Something was going on.
The night before, Master Seven had sat next to me on the couch and asked if he could rub my feet.
Cooking, compliments, foot rubs.
What a dream man.
As if suddenly realising we were hurtling towards the wedding day, Master Seven was making a last ditch effort to stay the main man in my life.
The battle for alpha male in our household has been prolonged and infuriating.
It’s hardly surprising.
When a boy spends the first five years of his life acting like your mini-husband, it’s understandable he’ll try to retain that role.
He had the prime spot at your dinner table.
He had the other side of your bed.
His was the only name besides yours on your Christmas cards.
He was the man of the house.
But only because he was the only man IN the house.
Learner Dad and Master Seven have shared a home for a year and a half now.
Sometimes they’re like brothers, bickering and dobbing on each other (yes grown men do dob sadly).
Often they’re great mates, playing basketball and watching YouTube.
And then there are the times they are actually father and son, barking orders and answering back.
Trouble is, it’s often Master Seven barking the orders.
He loves nothing more than fathering his new father (and it helps that Learner Dad sometimes acts the child).
“I see you’ve got your face glued to the phone again,” Master Seven will mutter at his father, shaking his head on the way past.
Or, sighing: “You always puts the plates where the mugs are meant to go.”
And even: “Don’t forget to wash your hands after playing with Li’l Fatty please.

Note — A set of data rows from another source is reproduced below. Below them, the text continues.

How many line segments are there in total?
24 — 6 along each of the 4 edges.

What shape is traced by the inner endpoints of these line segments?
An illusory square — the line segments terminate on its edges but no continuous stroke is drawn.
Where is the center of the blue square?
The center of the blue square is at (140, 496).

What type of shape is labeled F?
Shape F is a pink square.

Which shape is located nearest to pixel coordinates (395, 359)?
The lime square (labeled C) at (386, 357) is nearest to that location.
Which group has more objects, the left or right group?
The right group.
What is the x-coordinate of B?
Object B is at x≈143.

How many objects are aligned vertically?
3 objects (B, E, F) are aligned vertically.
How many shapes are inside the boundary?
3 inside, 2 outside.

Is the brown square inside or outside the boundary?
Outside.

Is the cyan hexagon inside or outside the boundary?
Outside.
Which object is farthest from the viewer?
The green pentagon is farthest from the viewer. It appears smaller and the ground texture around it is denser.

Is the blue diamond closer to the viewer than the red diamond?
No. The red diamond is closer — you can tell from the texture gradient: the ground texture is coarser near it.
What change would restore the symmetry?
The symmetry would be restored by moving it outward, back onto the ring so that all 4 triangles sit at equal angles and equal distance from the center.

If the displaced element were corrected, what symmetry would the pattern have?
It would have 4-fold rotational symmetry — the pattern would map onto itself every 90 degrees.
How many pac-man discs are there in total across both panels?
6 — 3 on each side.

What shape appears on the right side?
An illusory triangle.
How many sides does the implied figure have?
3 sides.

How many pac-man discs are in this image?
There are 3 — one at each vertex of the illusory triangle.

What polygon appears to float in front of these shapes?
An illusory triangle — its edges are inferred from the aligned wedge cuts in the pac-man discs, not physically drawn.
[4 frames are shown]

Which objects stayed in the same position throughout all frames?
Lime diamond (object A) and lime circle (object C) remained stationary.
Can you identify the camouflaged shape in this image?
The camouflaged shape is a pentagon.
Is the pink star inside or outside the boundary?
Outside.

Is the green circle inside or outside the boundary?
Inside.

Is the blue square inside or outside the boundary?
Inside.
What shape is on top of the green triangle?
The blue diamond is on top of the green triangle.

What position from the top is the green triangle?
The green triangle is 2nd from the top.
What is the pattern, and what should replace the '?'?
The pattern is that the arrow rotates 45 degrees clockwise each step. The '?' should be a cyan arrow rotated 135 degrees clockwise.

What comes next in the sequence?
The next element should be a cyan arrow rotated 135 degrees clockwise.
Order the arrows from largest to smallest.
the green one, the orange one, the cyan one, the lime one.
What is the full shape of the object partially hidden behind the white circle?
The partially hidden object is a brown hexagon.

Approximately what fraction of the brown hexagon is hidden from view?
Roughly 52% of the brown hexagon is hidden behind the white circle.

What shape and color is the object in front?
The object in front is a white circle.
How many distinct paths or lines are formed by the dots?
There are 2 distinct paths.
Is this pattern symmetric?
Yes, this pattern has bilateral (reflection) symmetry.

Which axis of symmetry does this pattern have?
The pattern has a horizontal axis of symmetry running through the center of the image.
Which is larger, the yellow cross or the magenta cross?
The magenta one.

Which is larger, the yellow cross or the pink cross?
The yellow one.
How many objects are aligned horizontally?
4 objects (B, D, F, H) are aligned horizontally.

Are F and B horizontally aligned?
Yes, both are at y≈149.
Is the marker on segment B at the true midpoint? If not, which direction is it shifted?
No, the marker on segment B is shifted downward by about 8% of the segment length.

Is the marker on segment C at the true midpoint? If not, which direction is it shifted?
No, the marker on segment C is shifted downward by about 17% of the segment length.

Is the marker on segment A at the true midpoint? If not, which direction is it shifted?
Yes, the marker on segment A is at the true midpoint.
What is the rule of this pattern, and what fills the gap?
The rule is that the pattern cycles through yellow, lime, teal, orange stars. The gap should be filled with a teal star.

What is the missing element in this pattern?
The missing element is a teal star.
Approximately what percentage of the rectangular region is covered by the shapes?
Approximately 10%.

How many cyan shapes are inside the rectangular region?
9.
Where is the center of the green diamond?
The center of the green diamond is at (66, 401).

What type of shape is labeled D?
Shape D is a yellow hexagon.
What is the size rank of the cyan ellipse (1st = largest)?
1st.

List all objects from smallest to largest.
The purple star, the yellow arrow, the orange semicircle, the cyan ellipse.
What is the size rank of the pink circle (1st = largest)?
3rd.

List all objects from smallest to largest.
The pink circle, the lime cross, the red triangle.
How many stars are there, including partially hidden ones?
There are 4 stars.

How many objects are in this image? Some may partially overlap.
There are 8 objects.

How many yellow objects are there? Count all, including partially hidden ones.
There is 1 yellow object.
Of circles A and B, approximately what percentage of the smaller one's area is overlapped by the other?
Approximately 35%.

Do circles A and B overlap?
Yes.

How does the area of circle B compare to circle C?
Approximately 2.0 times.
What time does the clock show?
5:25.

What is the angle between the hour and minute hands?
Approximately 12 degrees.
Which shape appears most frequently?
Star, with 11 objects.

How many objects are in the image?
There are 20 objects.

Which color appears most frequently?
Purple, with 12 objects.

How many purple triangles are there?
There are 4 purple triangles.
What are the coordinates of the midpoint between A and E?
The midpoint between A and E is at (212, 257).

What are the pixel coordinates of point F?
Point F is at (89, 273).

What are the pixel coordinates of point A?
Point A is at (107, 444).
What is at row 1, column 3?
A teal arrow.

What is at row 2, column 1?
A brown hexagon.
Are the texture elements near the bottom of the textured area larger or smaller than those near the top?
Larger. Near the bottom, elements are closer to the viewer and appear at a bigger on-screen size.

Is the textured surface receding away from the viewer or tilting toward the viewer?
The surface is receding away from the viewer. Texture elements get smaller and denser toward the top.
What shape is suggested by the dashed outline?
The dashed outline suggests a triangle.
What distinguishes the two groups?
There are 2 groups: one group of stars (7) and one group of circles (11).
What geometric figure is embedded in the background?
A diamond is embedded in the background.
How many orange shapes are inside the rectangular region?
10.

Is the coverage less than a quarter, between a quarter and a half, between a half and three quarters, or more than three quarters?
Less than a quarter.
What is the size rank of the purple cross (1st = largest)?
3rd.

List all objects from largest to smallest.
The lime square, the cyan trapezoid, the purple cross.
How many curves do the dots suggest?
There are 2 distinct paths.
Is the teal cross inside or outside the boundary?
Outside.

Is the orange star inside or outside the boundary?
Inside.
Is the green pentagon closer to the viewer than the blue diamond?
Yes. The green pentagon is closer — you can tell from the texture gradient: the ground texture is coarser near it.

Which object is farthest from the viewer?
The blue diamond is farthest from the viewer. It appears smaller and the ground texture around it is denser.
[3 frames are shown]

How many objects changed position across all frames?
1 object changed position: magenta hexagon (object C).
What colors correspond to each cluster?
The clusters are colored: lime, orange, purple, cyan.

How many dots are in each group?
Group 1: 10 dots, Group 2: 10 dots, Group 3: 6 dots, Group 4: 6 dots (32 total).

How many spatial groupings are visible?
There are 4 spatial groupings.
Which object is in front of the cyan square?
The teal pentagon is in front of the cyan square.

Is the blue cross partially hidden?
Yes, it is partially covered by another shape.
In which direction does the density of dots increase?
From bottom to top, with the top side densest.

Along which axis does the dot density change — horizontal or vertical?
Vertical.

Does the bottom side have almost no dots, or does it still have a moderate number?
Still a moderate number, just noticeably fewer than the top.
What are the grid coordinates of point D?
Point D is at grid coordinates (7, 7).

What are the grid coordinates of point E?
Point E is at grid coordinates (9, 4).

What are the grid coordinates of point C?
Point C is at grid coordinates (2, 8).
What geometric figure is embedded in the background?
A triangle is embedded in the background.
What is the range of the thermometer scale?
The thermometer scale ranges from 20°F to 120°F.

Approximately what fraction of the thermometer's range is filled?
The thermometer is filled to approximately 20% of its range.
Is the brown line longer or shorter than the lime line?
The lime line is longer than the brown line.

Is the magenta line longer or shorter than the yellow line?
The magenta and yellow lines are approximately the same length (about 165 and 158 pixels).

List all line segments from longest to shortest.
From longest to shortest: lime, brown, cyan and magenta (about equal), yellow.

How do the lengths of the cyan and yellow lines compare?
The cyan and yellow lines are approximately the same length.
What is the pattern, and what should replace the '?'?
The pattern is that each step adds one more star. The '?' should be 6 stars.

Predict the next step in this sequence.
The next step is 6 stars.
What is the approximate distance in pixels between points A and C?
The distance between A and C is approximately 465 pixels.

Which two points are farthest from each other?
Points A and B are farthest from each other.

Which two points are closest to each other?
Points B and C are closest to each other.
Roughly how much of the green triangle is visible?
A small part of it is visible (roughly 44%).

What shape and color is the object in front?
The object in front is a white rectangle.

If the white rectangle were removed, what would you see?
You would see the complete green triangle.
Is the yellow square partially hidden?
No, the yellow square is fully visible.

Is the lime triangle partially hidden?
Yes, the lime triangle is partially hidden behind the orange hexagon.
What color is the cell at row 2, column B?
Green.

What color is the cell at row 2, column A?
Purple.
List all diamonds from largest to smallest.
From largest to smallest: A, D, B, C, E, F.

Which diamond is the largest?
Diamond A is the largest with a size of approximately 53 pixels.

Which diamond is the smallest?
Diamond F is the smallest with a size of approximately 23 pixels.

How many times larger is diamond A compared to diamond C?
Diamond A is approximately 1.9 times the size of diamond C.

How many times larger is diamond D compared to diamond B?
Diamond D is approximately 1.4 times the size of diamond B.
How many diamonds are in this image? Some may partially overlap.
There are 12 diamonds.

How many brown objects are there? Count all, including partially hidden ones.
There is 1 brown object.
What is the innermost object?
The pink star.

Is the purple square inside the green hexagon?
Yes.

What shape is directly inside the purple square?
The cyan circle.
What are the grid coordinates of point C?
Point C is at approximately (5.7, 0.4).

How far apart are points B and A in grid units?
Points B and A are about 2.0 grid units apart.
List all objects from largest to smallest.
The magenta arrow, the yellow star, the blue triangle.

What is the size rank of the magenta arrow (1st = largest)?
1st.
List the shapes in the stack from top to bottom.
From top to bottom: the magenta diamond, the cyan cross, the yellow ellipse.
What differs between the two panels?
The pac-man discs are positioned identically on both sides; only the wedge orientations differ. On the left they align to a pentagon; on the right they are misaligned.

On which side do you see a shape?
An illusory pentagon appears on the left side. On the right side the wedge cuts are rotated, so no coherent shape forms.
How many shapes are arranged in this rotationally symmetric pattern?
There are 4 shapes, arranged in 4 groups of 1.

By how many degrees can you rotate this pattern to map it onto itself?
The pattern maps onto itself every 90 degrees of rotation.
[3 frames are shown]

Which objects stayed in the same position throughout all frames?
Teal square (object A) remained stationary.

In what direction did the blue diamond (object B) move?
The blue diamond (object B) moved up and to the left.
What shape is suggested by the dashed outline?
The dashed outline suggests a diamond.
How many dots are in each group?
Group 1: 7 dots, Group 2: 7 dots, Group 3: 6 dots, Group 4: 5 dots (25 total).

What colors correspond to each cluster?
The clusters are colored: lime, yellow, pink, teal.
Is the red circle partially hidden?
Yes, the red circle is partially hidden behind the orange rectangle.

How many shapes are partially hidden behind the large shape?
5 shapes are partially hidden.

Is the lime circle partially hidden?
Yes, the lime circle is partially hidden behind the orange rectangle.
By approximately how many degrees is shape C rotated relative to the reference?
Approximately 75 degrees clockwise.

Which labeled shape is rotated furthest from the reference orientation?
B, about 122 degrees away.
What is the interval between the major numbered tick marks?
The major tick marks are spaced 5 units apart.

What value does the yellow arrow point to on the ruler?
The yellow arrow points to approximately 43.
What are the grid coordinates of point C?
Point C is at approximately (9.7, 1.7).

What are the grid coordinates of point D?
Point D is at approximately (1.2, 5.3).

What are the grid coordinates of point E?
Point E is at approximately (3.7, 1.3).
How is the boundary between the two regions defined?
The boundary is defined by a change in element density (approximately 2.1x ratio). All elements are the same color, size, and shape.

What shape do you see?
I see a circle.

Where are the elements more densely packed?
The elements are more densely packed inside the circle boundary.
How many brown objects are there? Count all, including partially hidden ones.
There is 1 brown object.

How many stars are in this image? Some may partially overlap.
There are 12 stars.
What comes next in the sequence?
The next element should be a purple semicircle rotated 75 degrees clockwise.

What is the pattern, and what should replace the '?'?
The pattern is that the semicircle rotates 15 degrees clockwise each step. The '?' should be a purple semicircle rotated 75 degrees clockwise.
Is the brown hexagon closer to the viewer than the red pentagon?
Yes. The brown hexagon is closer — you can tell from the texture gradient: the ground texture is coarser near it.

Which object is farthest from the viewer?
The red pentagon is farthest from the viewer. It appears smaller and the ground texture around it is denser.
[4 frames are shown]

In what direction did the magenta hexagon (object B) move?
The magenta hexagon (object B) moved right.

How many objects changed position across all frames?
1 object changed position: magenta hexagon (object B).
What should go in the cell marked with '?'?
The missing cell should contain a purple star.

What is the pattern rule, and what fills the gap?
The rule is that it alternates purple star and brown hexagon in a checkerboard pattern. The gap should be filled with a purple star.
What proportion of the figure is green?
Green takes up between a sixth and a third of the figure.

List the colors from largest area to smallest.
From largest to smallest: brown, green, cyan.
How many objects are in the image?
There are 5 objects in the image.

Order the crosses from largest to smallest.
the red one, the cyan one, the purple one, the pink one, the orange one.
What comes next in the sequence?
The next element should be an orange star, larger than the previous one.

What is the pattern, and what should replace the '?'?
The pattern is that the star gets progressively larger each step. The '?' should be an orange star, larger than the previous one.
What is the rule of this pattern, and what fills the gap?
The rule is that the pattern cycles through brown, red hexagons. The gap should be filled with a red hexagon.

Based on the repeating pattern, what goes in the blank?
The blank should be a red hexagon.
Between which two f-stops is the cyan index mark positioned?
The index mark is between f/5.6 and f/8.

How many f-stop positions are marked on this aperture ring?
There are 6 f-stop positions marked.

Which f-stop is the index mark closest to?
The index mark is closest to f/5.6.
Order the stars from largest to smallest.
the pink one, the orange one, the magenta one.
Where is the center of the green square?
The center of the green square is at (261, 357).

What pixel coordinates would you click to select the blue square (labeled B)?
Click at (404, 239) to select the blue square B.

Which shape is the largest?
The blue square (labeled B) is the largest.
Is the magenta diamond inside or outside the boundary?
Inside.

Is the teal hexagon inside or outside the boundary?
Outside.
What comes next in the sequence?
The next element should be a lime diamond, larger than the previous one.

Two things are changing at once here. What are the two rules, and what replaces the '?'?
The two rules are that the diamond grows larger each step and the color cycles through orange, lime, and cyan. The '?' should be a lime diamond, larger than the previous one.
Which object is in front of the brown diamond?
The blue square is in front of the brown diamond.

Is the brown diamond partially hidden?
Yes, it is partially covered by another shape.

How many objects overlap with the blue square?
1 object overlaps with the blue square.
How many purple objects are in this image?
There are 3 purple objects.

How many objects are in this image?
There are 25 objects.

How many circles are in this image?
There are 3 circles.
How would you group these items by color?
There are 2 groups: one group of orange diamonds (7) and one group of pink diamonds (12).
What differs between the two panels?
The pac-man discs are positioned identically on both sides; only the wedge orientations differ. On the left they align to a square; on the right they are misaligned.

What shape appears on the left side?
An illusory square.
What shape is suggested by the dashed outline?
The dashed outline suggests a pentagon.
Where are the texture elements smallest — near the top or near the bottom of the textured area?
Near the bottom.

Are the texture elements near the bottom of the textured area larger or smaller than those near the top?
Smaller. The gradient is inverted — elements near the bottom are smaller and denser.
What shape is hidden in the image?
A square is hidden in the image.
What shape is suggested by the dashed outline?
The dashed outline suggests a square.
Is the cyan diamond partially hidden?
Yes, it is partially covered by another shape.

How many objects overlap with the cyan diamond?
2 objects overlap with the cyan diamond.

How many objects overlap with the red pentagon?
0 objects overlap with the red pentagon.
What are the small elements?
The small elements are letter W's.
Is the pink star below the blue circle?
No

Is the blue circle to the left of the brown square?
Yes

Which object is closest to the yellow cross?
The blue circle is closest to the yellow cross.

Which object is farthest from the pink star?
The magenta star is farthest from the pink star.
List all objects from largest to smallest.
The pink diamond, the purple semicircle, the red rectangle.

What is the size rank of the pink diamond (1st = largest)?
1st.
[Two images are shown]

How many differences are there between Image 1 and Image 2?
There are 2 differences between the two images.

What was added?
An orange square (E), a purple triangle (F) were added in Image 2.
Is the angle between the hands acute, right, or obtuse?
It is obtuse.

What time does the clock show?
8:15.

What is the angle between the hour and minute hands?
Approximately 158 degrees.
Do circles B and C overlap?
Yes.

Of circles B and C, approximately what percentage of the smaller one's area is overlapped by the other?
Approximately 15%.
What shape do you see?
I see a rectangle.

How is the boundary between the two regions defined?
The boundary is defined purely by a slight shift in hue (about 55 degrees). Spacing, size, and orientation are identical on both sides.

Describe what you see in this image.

He’s got a cold.”
Learner Dad, to his credit, often just lets the little daddy in Master Seven slide.
I think it’s because he knows he’s his predecessor.
That he was the original man of the house.
That at one time only he ate with, slept beside, picked flowers for and loved me, the woman in both their lives.
And that, even though he’s been made redundant, he did a damn fine job.